The camp community heads to the CDC where one scientist, Jenner, is working on a cure. The group freaks out when Jenner tells them the building is going to shut down and burn everything inside to a crisp. Thanks, Doc. Before they know this, however, they all take a shower and get drunk.
It’s the little things.
The influence of Stephen King is everywhere. The show’s driving cinematic force is Frank Darabont, who made a career adapting King’s stories for the big screen. Darabont uses actors he’s used before in those projects, including the always awesome Jeffrey DeMunn, who pops up in several King adaptations. (DeMunn is so good playing the Stephen King Maine Man that it’s disappointing to find out he was born in Buffalo.) The lead character of Rick, too, feels ripped from a Stephen King story with his high morals and devotion to his son. If this was an ABC mini-series instead of an AMC mini Tim Daly would be the lead, because he played this same basic character in the excellent Storm of the Century.
Which also starred Jeffrey DeMunn, by the way.
Walking Dead has the rhythms of a long-form King mini-series such as The Stand, but where it misses the King lesson is that it doesn’t adequately develop minor characters. King is the master at giving everyone emotional motivation that propels them in the story, but here it’s as if the show just went, "It’s the Zombie Apocalypse. What other motivation do you need?"

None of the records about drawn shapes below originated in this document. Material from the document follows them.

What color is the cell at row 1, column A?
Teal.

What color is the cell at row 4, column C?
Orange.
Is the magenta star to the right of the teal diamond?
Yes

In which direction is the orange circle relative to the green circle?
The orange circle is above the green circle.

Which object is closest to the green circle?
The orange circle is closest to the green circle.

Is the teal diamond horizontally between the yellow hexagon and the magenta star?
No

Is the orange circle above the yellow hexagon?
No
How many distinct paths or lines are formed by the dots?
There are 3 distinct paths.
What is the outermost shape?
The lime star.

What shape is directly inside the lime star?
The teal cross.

I dunno. How about we get to know Andrea’s sister before Andrea offs her? Maybe that will make us care. Unfortunately, the show is almost unrelenting in its focus on the survivors, forgoing narrative thrills for survivor’s guilt.

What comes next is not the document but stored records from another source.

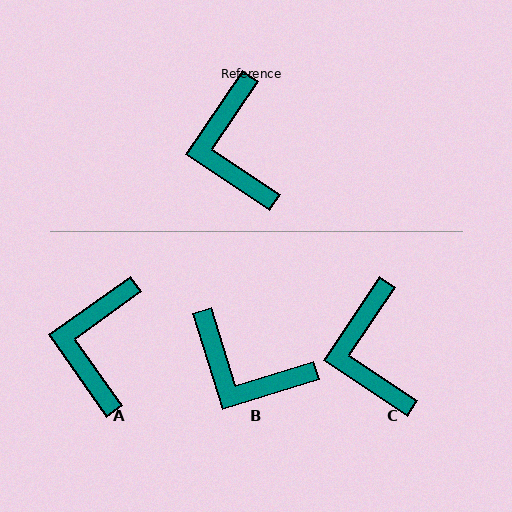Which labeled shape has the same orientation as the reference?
C.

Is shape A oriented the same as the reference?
No, it is off by about 21 degrees.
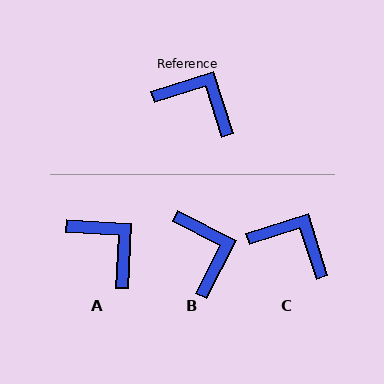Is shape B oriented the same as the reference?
No, it is off by about 45 degrees.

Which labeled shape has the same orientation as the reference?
C.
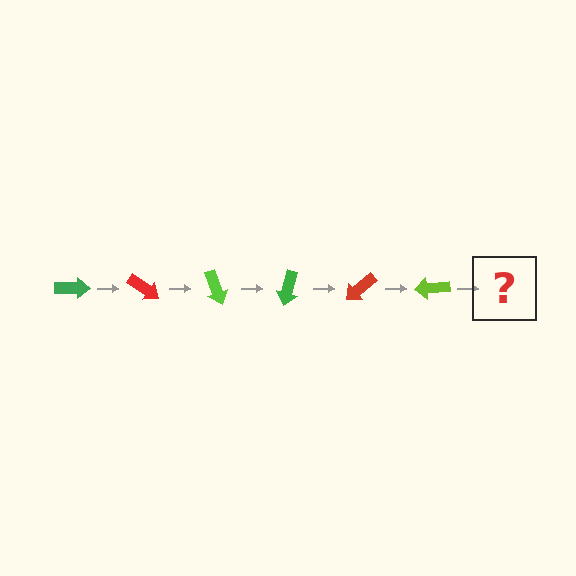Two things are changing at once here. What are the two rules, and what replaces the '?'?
The two rules are that it rotates 35 degrees clockwise each step and the color cycles through green, red, and lime. The '?' should be a green arrow, rotated 210 degrees clockwise from the start.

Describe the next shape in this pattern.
It should be a green arrow, rotated 210 degrees clockwise from the start.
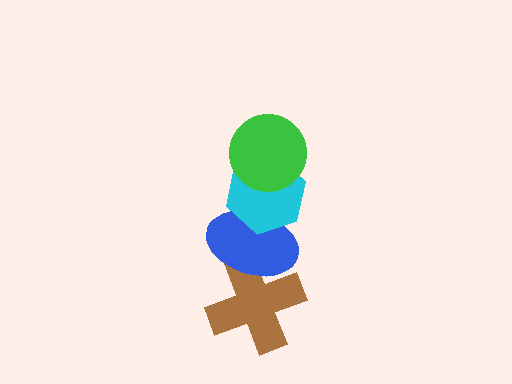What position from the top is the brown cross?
The brown cross is 4th from the top.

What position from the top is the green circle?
The green circle is 1st from the top.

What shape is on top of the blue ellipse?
The cyan hexagon is on top of the blue ellipse.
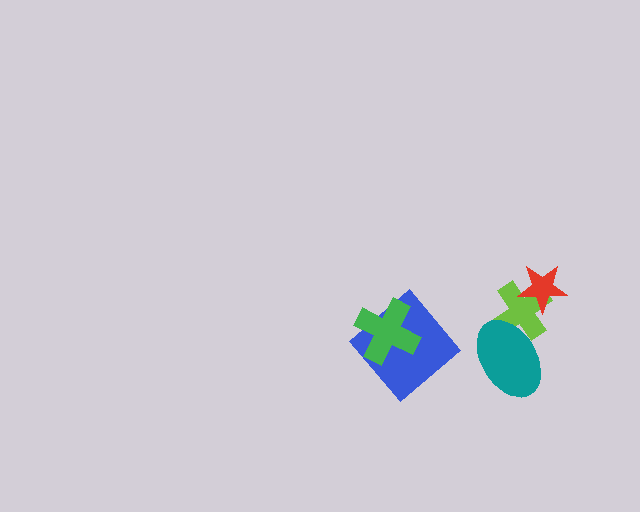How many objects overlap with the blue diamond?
1 object overlaps with the blue diamond.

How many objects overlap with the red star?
1 object overlaps with the red star.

There are good characters here. That's frustrating. Unfortunately, the characters all have one note that is supposed to carry them through the rest of the show. Glenn is clever. Daryl is a racist, but not as racist as Merle. Ed is abusive. Real follow-up to these basic types is lacking.
The subplot about leaving Daryl’s brother Merle is left behind like Merle. Look, there’s a story here about having to work with people you don’t want to work with because the Zombie Apocalypse forced you to associate out of your comfort zone, but the show doesn’t spend any time going through it. It just lets it sit in the background. While it’s commendable that the show doesn’t force this down our throat like an afterschool special, it favors the plot over the characters, and the story here isn’t all that interesting to survive without us caring about these characters.
This isn’t something we haven’t seen before.
Maybe we haven’t seen a zombie story done as a long-form serial before but, honestly, Walking Dead does not provide a whole lot of new twists and turns to make the story sufficient on its own to keep me interested.
It’s not a good thing when the points that register with me the most are negative, but this isn’t to say it's a bad show. It is disappointing because of the lack of character development beyond the leads, but I didn’t hate watching it. This show looks like a movie and it is largely successful at crafting stand-alone episodes that still work to tell a larger story. It’s technically sound, but the lack of emotional connection leaves me feeling cold. But if one watches television simply to have something pretty to look at, it works.